Originally appeared in Holiday, 2002 issue of homemaker
Funny Business
Catherine Lawrence tells why it's important to take laughter seriously - especially during the hectic holiday season.
By Georgie Binks
Tension was building as Catherine Lawrence prepared Christmas dinner for her family a few years ago. So she took a deep breath - and stuck a rubber turkey on a platter. "I faked a freak-out," she says. "I threw the turkey, which nearly hit my mother-in-law, and screamed 'I hate cooking!' Then everyone realized it was fake, and we had a ball."
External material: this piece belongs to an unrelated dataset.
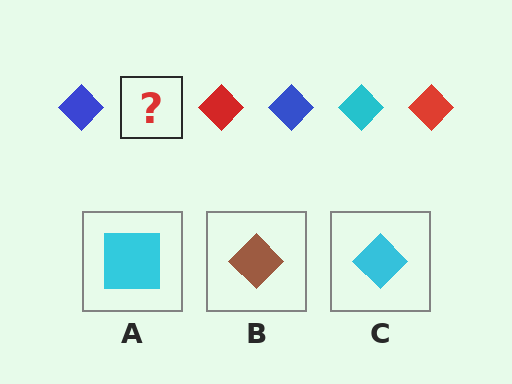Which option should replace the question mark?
Option C.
Rubber turkeys or chickens have been a necessity in Lawrence's line of business for the past several years. Although the 43-year-old is a lawyer by trade, her briefcase contains laughing tapes, a few red clown noses and, of course, a "Survival of the Funniest" hat. That's because Lawrence, who lives in Toronto with her husband and three children, spends her day giving giggle.
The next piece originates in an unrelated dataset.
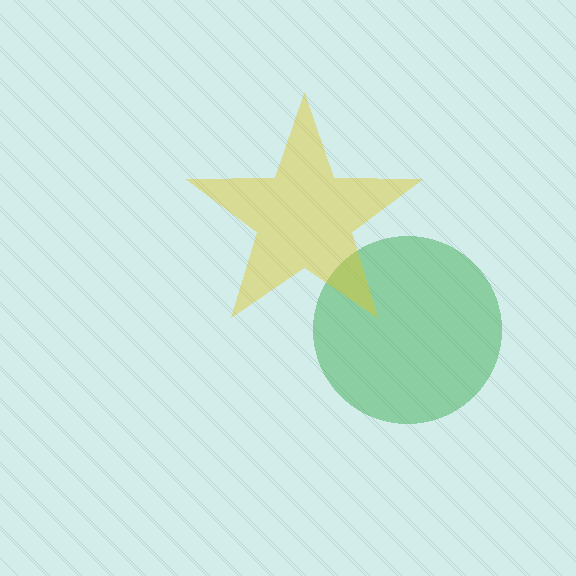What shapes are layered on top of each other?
The layered shapes are: a green circle, a yellow star.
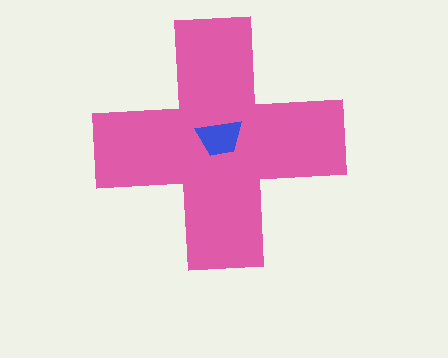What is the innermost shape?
The blue trapezoid.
Lawrence signed up for a comedy workshop at the Avenue Road Arts School after practising law for eight years. Then she hit the comedy circuit - fashion shows, golf courses - performing as a funny gal and, while doing research for her sketches, stumbled upon a worldwide laughter movement. In India, for example, people meet in parks for 20-minute sessions for the sole purpose of having a good chortle. In the U.S., there's the World Laughter Tour (WLT), which holds hundreds of laughter club sessions every week.
WLT has certified Lawrence as a laughter leader (she jokes she can safely lead laughter sessions and no one will get hurt), and she ran her first laughter club last year, with a group of residents at a retirement home. "You start with a greeting laugh, then clapping ho-ho, ha-ha-ha. It's artificial laughter that turns into real laughter," she says. She speaks on the importance of humor to a wide variety of people, including investment bankers and lawyers, guiding people onto the laugh track.
Lawrence says her friends call her for a laughter fix when they're feeling blue. As the captain of the first-ever Canadian women's elephant polo team, which competed in Nepal in 1996 at the 15th World Elephant Polo Championships, she's well-tuned to the health benefits of a fun life. Laughter, in particular, has been described as inner jogging, she says.
California-based Dr. Lee Berk might agree. His studies at the University of California show that mirthful laughter diminishes the secretion of hormones cortisol and adrenalin, released when the body is stressed. So laughing helps your immune system to operate normally.
How can you exercise your funny bone? Start by picking up a journal and noting the people and things that make you laugh, to remind you what you need to get in the mood. "Do a humor litmus test," says Lawrence. "Ask yourself, Am I having fun? Do I laugh? When do I laugh?" As Canadians, with comedians like Mary Walsh and Sandra Shamas a part of our collective consciousness, it's our duty to laugh, she adds. It's one of our greatest exports.